Tuesday, May 06, 2003

I am one week away from being free from school til fall. I got a graduate assistantship, so I can actually pay for next year's schooling. I'm so excited! It seems like things are finally coming around for me.

I realized that I kind of set myself up...one of the profs I did a web page for hit me up for doing another one. I told him I wouldn't be free until next week, but I asked him if there was any money in it for me. He said he'd ask. The worst they could say is no, and I would still do the page. I just wouldn't do as MUCH of a page for them.

Over the weekend, I bought chicks. I have 18 adolescents that still have down on their heads, but feathers on their bodies and 12 little puffballs with the slightest bit of wing feather on them. I have them caged out in the garage with lamps. They stink to high heavens, but I think the adolescents are just about old enough to be moved to a chicken coop and roost which I don't have built yet. I'll have to finish all my schoolwork, but then I will be painting and cooping.

We had a thing with one of our neighbors.

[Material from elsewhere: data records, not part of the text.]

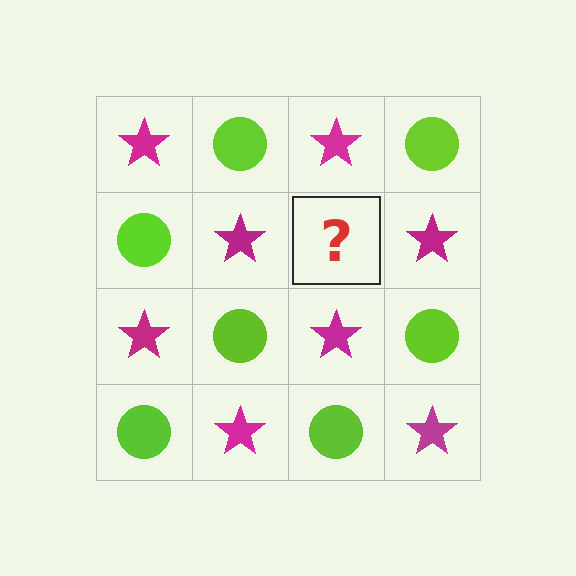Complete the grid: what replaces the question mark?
The question mark should be replaced with a lime circle.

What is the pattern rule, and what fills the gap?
The rule is that it alternates magenta star and lime circle in a checkerboard pattern. The gap should be filled with a lime circle.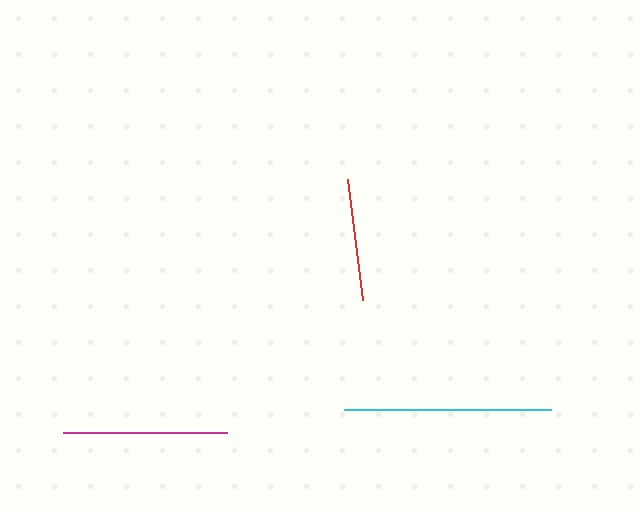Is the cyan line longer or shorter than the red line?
The cyan line is longer than the red line.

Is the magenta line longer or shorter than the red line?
The magenta line is longer than the red line.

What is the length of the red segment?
The red segment is approximately 122 pixels long.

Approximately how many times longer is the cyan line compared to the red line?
The cyan line is approximately 1.7 times the length of the red line.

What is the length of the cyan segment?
The cyan segment is approximately 207 pixels long.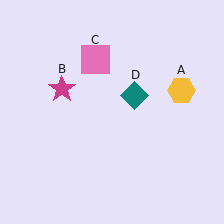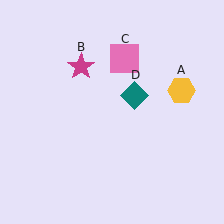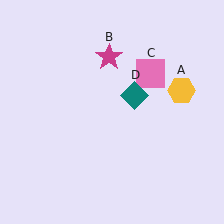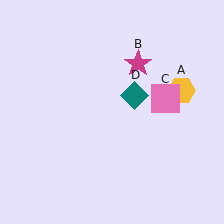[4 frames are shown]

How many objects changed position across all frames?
2 objects changed position: magenta star (object B), pink square (object C).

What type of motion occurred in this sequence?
The magenta star (object B), pink square (object C) rotated clockwise around the center of the scene.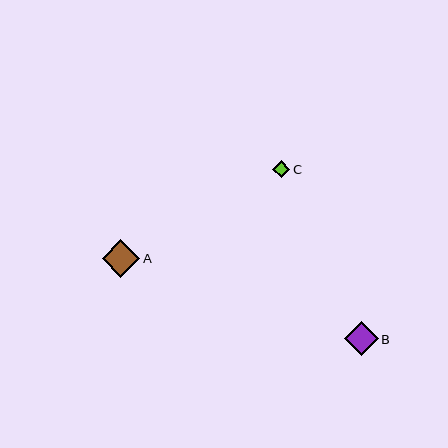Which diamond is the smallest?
Diamond C is the smallest with a size of approximately 17 pixels.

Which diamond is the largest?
Diamond A is the largest with a size of approximately 38 pixels.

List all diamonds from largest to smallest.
From largest to smallest: A, B, C.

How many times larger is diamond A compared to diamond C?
Diamond A is approximately 2.2 times the size of diamond C.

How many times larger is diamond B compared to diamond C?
Diamond B is approximately 2.0 times the size of diamond C.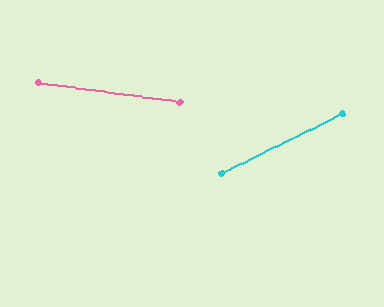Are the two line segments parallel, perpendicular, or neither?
Neither parallel nor perpendicular — they differ by about 34°.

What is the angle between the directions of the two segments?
Approximately 34 degrees.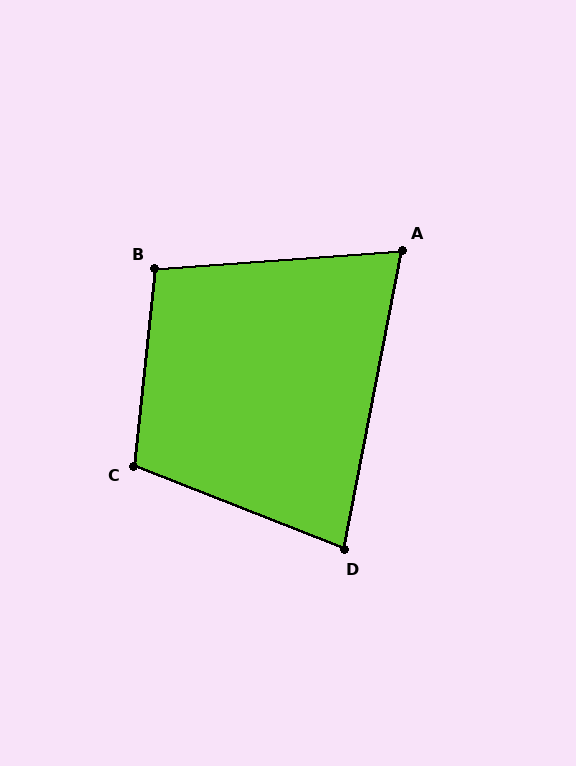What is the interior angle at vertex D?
Approximately 80 degrees (acute).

The guy renting the house across the street approached Mike about using our corral space to put his horse in. I guess originally he wanted to "borrow" our corral fencing. I told Mike no. That stuff is $50 a panel and there'd be no guarantee that we'd get it back, much less in one piece, and if he's just renting, he can rent panels cheaply. Then he wanted to know if he could board his horses here for "at least a month." I checked around and was told that $50/month per horse was more than reasonable. At first, we were considering it, but then the guy wanted to put them in the front area where my garden will be going in next week and the only way to the back corral is through the garden or over a step that I don't think would be good for a horse to attempt. And while at first I was willing, when he said "at least a month" I was afraid it would drag on. I guess he wants to corral them in an area that is near the owner's big shed and that area is currently full of big heavy construction piping and structural and that combined with his commentary and the total inconvenience just made it less palatable. It was inconvenient because we wouldn't be able to let Genny into the corral to play in the dirt because she'd be tempted to check out the horses. We wouldn't be able to put the kids' brand new swing set out in the corral either because it would be in the path of where the horse would be going back and forth. We talked and we both felt that if we had put the money together to own our own place that we ought to be able to do with it whatever we wanted.

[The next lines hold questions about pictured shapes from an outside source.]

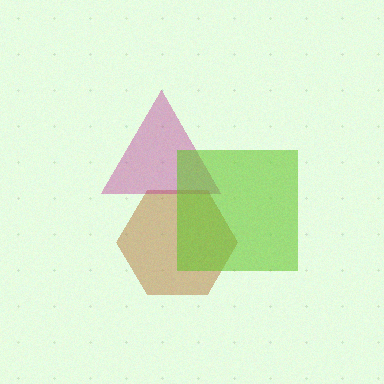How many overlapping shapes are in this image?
There are 3 overlapping shapes in the image.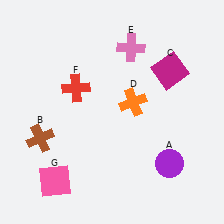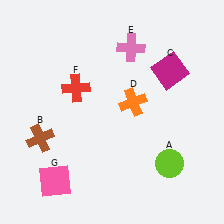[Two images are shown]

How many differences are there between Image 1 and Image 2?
There is 1 difference between the two images.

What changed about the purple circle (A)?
In Image 1, A is purple. In Image 2, it changed to lime.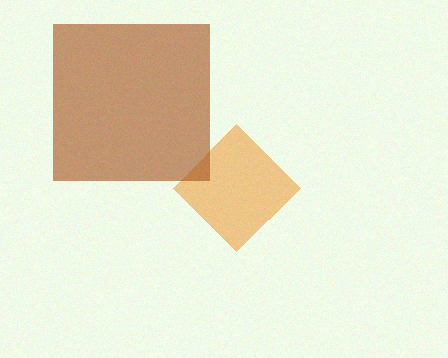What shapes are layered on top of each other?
The layered shapes are: an orange diamond, a brown square.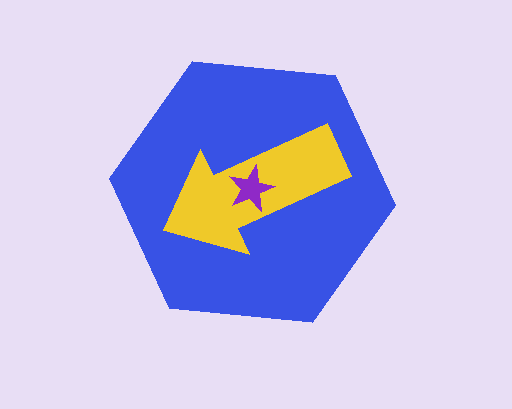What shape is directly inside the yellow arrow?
The purple star.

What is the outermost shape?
The blue hexagon.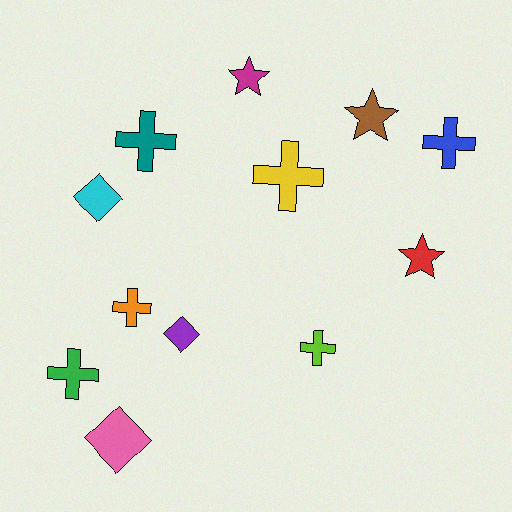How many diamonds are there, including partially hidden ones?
There are 3 diamonds.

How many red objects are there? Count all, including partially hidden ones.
There is 1 red object.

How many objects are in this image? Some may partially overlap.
There are 12 objects.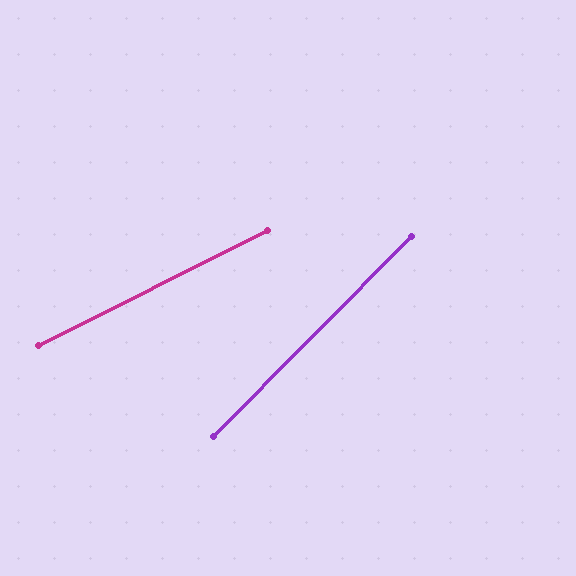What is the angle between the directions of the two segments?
Approximately 19 degrees.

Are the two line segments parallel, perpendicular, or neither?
Neither parallel nor perpendicular — they differ by about 19°.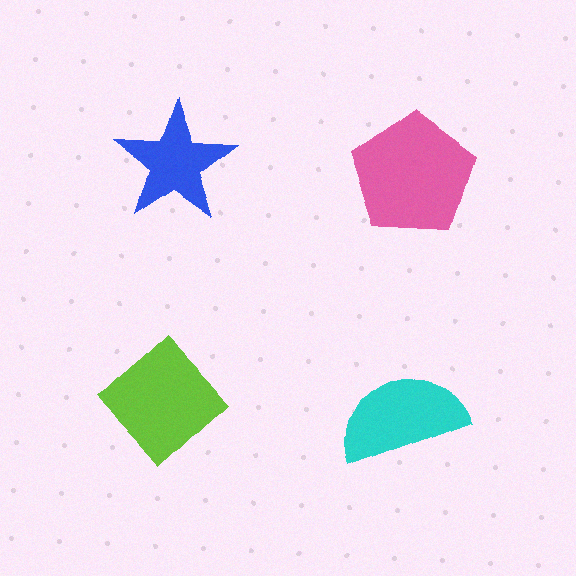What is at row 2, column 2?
A cyan semicircle.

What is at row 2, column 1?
A lime diamond.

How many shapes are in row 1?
2 shapes.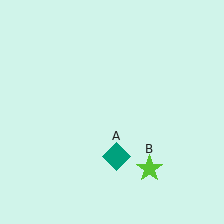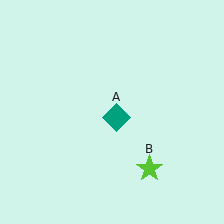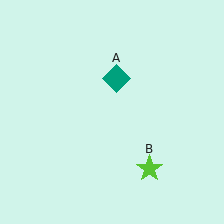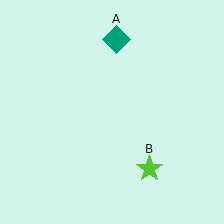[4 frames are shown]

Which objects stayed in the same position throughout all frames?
Lime star (object B) remained stationary.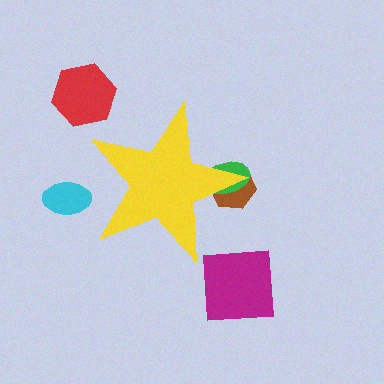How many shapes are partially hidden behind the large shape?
2 shapes are partially hidden.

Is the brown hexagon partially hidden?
Yes, the brown hexagon is partially hidden behind the yellow star.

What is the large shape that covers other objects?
A yellow star.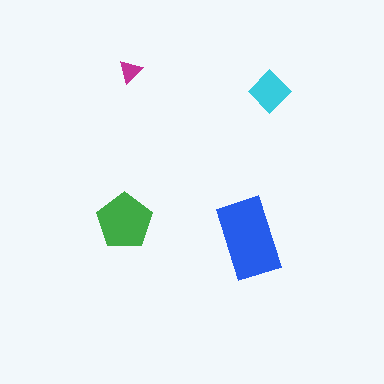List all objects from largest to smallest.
The blue rectangle, the green pentagon, the cyan diamond, the magenta triangle.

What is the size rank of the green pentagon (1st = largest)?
2nd.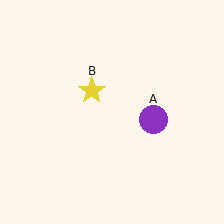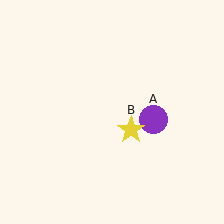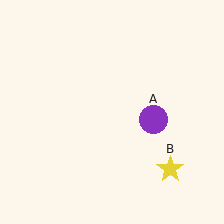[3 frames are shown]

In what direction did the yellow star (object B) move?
The yellow star (object B) moved down and to the right.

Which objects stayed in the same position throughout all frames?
Purple circle (object A) remained stationary.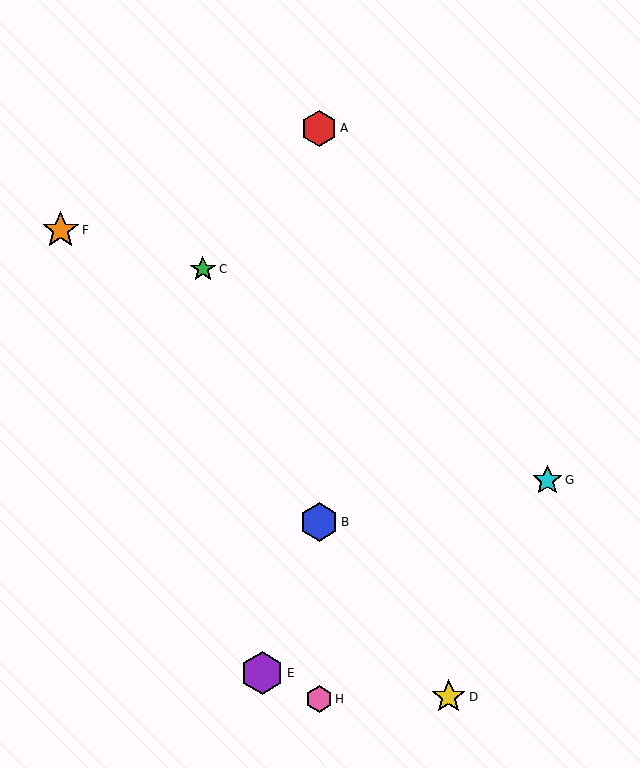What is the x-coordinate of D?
Object D is at x≈449.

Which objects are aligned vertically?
Objects A, B, H are aligned vertically.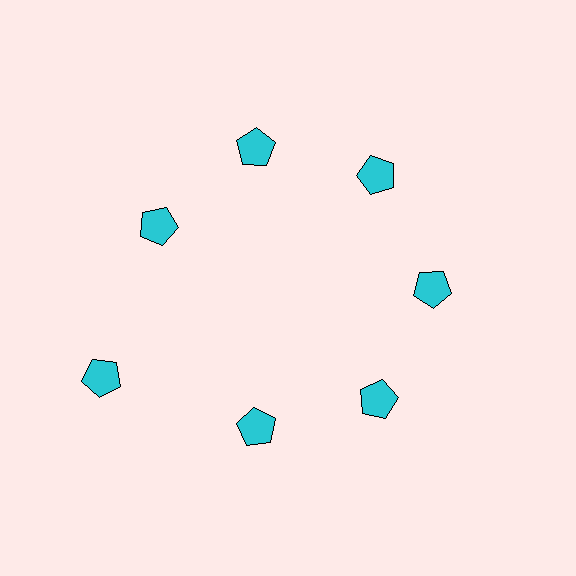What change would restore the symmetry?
The symmetry would be restored by moving it inward, back onto the ring so that all 7 pentagons sit at equal angles and equal distance from the center.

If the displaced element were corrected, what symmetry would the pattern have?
It would have 7-fold rotational symmetry — the pattern would map onto itself every 51 degrees.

So Mike and I went and told them that we really didn't want to do it. We explained that this was our first house and that we had plans for several of the places that he would have to use, if we were to board his horse. We offered to care for the horses in the summer when they were gone, which is something else he had asked about. His wife had a hissy and stammered something about how she didn't understand the problem because were were going charge them. Before I had gone and checked around to see if there were places listed on various community bulletin board for boarding horses and the lowest charge I found was $150/month per horse for what we were offering. All I could think is "yeah, and we weren't going to charge you MUCH!" I held my tongue, however. Then she rather abruptly shooed us out of the house.

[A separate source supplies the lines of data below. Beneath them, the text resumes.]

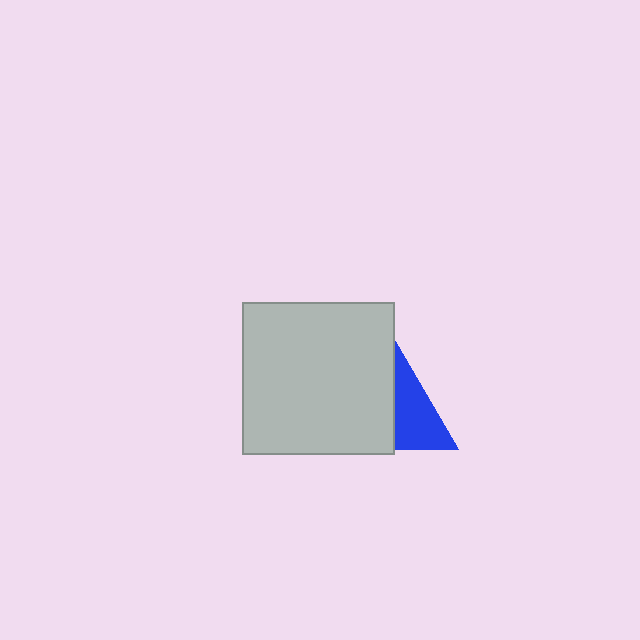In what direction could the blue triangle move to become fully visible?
The blue triangle could move right. That would shift it out from behind the light gray square entirely.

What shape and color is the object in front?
The object in front is a light gray square.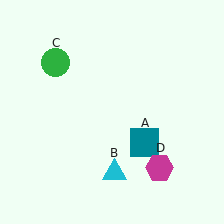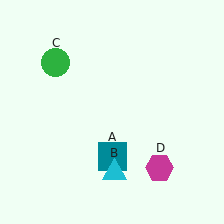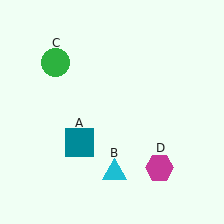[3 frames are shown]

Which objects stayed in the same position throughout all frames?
Cyan triangle (object B) and green circle (object C) and magenta hexagon (object D) remained stationary.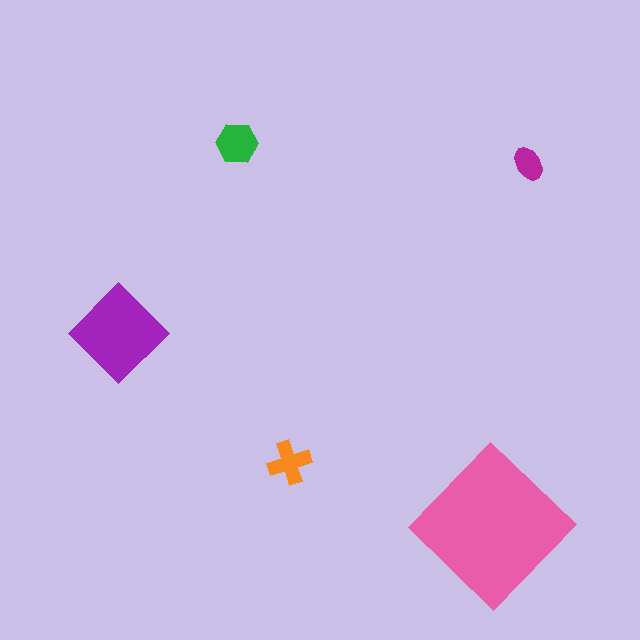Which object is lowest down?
The pink diamond is bottommost.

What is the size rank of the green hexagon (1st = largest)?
3rd.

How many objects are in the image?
There are 5 objects in the image.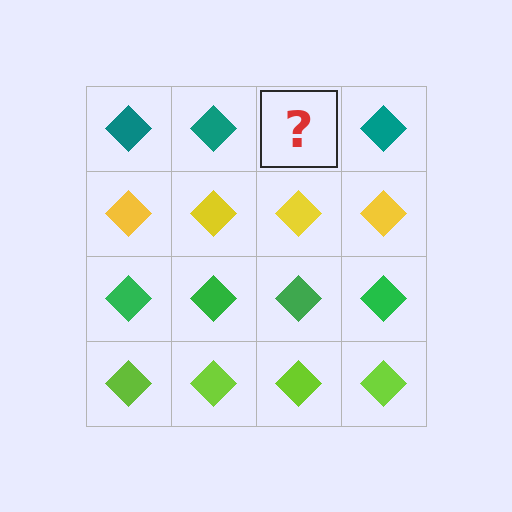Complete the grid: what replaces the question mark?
The question mark should be replaced with a teal diamond.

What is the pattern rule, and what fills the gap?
The rule is that each row has a consistent color. The gap should be filled with a teal diamond.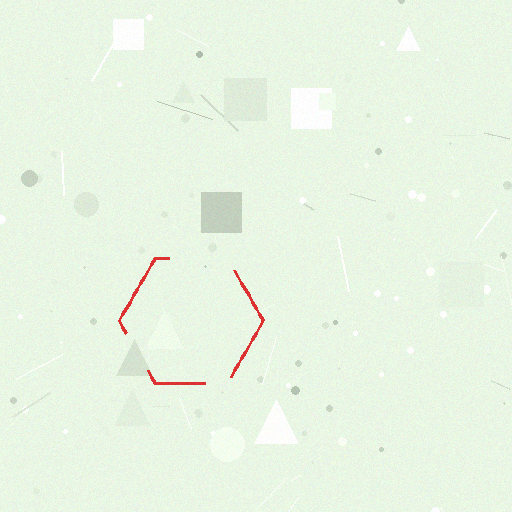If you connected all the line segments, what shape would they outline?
They would outline a hexagon.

WhatEver. It is our land, we should be able to do with it whatever we want. It's not like we're putting up a brothel in lieu of stables. I was pretty disgusted with her attitude because she was definitely of the opinion that we owed them something. In light of her attitude, I'm really happy we didn't because I think we would have been "owing" them a lot over time.

I feel like God showed me what I needed to see in this situation, certainly.

Thursday, May 01, 2003

You know you're a redneck when...

Mother's day comes around and you don't want flowers, candy, candles, or a spa day, you want a garden tiller.

I would also like a spa day, but that would be after I use my new tiller. ;)

I am so far from unpacked, I'm feel like I'm moving backwards.

I am busy doing school work and I'd much rather be painting my room. It's sick and wrong I realize to prefer to paint one's room over the enthralling joy of writing lesson plans and synthesis papers, but what's a girl to do?